Piezoelectric speakers are known. As an example, the piezoelectric speaker in FIG. 8 includes substrate 27 which has a film piezoelectric element 22 adhered to an outer curve thereof. The film piezoelectric element 22 comprises two electrode films 25a and 25b and a high polymer piezoelectric film 24 therebetween. This speaker also has lead wires 26a and 26b connected to the electrode films 25a and 25b to an input electric sound signal. The speaker then can output sound from an inner curve of the substrate 27.
However, the above-mentioned conventional piezoelectric speaker is defective in that it cannot be made planar, because an output sound level thereof is decreased too low to be employed in practical use. The speaker, therefore, has to be shaped to a curve. This restricts its uses to places and ways of installation. For example, it is difficult to hang it on or lean it against walls or pillars.
Further, the speaker involves the problem that if ornamented with a design or pattern for use as poster, the design or pattern can be distorted as a curve, affecting the environment.

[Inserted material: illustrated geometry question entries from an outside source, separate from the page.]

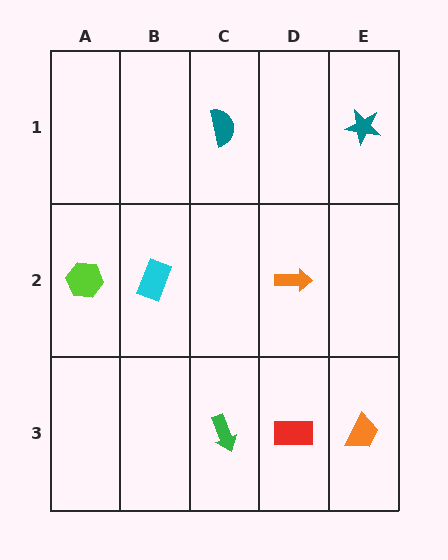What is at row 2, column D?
An orange arrow.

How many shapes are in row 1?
2 shapes.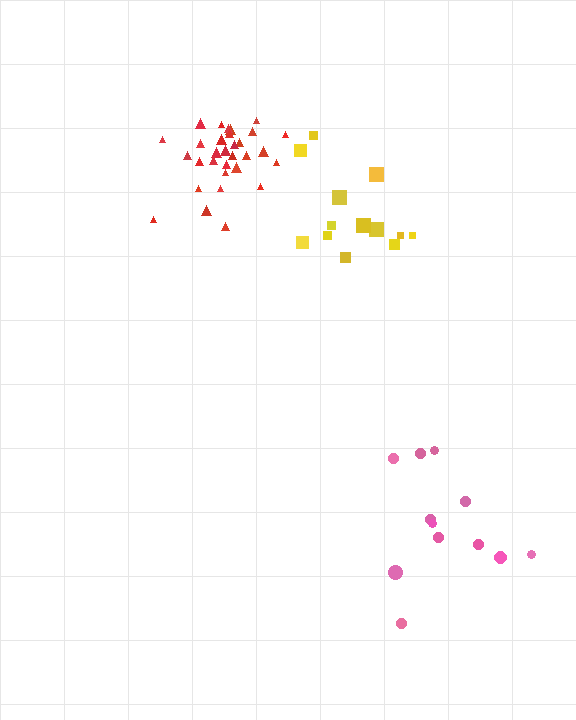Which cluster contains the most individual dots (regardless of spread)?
Red (31).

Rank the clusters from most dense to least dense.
red, yellow, pink.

As another example there has been proposed a ceramic piezoelectric speaker. This art is advantageous in that the piezoelectric ceramic provides a rather high conversion efficiency of electric power to acoustic power in unit area. However, the ceramic piezoelectric device is defective in that it is difficult to fabricate piezoelectric ceramics of large area. This means that the ceramic piezoelectric device itself cannot provide a high acoustic conversion efficiency, resulting in low acoustic power. To produce higher acoustic power, as shown in FIG. 9, the conventional ceramic piezoelectric device 28 is encased in a resonant cavity 29 the placement and installation of the speaker also is restricted, and cannot readily be hung on or leaned against walls or pillars.